SEGURANÇA PÚBLICA

Arábia Saudita propõe coalizão para defesa marítima

Iniciativa visa proteger rotas de navegação na região do mar Vermelho após ataques do movimento houthis.

Por Sputnik Brasil Publicado em 30/07/2026 às 17:35
Arábia Saudita revela planos de coalizão marítima para proteger navegação no mar Vermelho. © AP Photo / Amr Nabil

A Arábia Saudita apresentou nesta quinta-feira (30) planos para uma coalizão multinacional de defesa marítima destinada a proteger a navegação internacional e as rotas de abastecimento de energia na região do mar Vermelho, após ataques do movimento iemenita Ansar Allah (houthis) terem interrompido um dos maiores corredores comerciais do mundo.

O Ministério da Defesa saudita informou que representantes de 43 países e da União Europeia participaram de uma reunião internacional para discutir a proposta de coalizão, incluindo a atuação da Arábia Saudita como Estado fundador e líder, bem como o fato de o país sediar o quartel-general da iniciativa.

O ministério afirmou que a coalizão reforçaria a segurança marítima, salvaguardaria a liberdade de navegação, garantiria a segurança das rotas comerciais internacionais e das linhas de abastecimento de energia e protegeria interesses marítimos comuns no estreito de Bab el-Mandeb e no Golfo de Aden. Segundo o órgão, 14 países — incluindo Turquia, Paquistão, Egito, Sudão e Djibuti — emitiram uma declaração conjunta apoiando a coalizão proposta.

Entre os seis Estados árabes do Golfo, Omã e os Emirados Árabes Unidos não constavam na lista de países que apoiaram a declaração.

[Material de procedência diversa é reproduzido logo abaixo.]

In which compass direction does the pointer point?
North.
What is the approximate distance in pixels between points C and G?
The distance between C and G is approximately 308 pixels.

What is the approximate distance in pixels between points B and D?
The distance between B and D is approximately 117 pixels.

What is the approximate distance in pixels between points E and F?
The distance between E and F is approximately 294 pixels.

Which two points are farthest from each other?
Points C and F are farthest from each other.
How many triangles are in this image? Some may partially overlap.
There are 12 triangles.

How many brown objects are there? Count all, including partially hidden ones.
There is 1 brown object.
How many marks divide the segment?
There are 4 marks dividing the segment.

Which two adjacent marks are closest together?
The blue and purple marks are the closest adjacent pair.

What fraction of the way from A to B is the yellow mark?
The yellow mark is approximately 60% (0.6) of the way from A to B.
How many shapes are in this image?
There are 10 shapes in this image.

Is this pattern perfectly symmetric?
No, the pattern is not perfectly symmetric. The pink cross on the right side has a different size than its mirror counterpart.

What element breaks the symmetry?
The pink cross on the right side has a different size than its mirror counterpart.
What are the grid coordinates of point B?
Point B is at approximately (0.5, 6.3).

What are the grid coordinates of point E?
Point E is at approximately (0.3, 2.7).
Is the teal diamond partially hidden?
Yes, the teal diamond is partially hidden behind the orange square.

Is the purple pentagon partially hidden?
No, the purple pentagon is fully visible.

O anúncio ocorreu um dia depois de duas fontes a par das discussões terem informado à agência Reuters que a Arábia Saudita buscava formar uma coalizão internacional para proteger a navegação no mar Vermelho contra ataques do Ansar Allah.

Em 20 de julho, o movimento iemenita anunciou um embargo marítimo contra a Arábia Saudita, após uma escalada de tensão. O anúncio foi feito pelo porta-voz militar dos houthis, Yahya Saree, que afirmou que o bloqueio teria efeito imediato. Segundo o grupo, a decisão é uma resposta aos ataques sauditas contra o aeroporto de Sanaa, capital do Iêmen, e ao bloqueio imposto por Riad ao país nos últimos anos.

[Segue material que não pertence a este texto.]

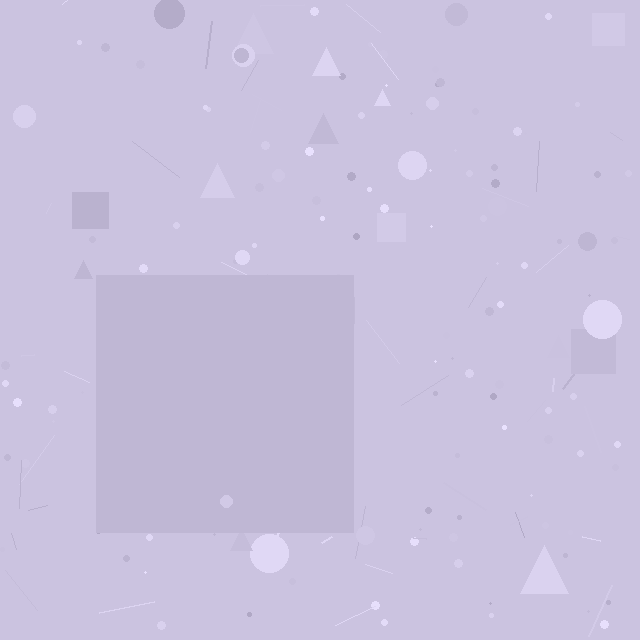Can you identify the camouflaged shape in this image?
The camouflaged shape is a square.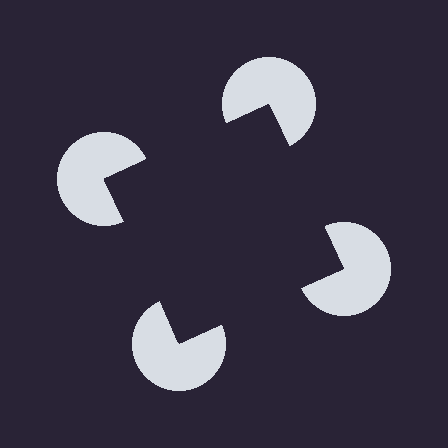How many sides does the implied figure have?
4 sides.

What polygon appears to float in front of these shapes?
An illusory square — its edges are inferred from the aligned wedge cuts in the pac-man discs, not physically drawn.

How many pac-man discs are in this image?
There are 4 — one at each vertex of the illusory square.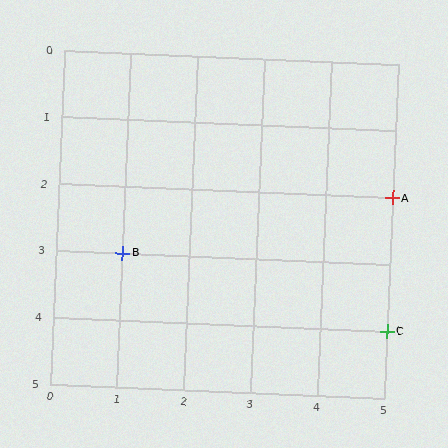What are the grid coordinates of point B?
Point B is at grid coordinates (1, 3).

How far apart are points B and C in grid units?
Points B and C are 4 columns and 1 row apart (about 4.1 grid units diagonally).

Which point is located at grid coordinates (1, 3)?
Point B is at (1, 3).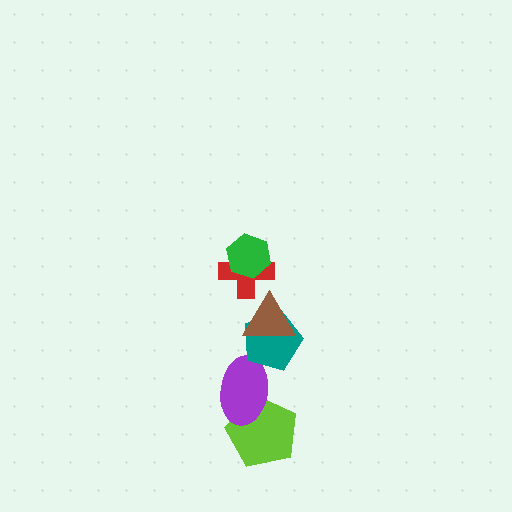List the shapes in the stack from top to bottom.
From top to bottom: the green hexagon, the red cross, the brown triangle, the teal pentagon, the purple ellipse, the lime pentagon.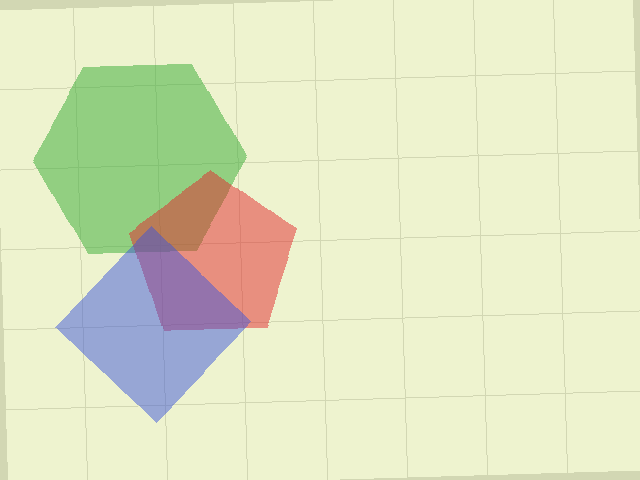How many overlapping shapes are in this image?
There are 3 overlapping shapes in the image.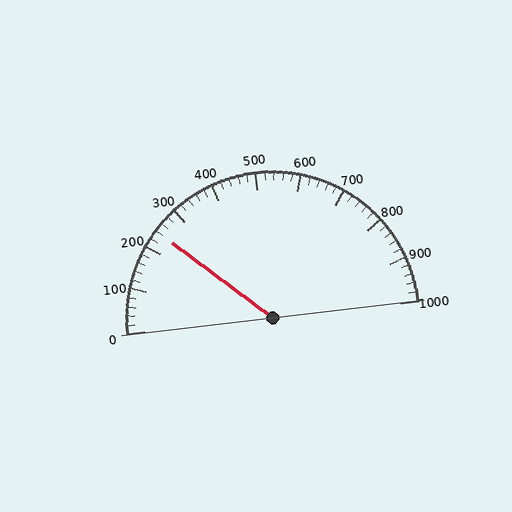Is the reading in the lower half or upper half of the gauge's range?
The reading is in the lower half of the range (0 to 1000).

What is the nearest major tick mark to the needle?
The nearest major tick mark is 200.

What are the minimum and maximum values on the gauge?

Na última terça-feira (28), a Arábia Saudita afirmou ter repelido um ataque com drones lançados a partir do território iraquiano contra instalações petrolíferas no leste saudita. Horas depois, o Comando Central dos EUA (CENTCOM, na sigla em inglês) e as Forças Armadas da Arábia Saudita informaram a realização de ataques contra instalações logísticas e depósitos de armas no leste do Iraque, aumentando as tensões no Oriente Médio.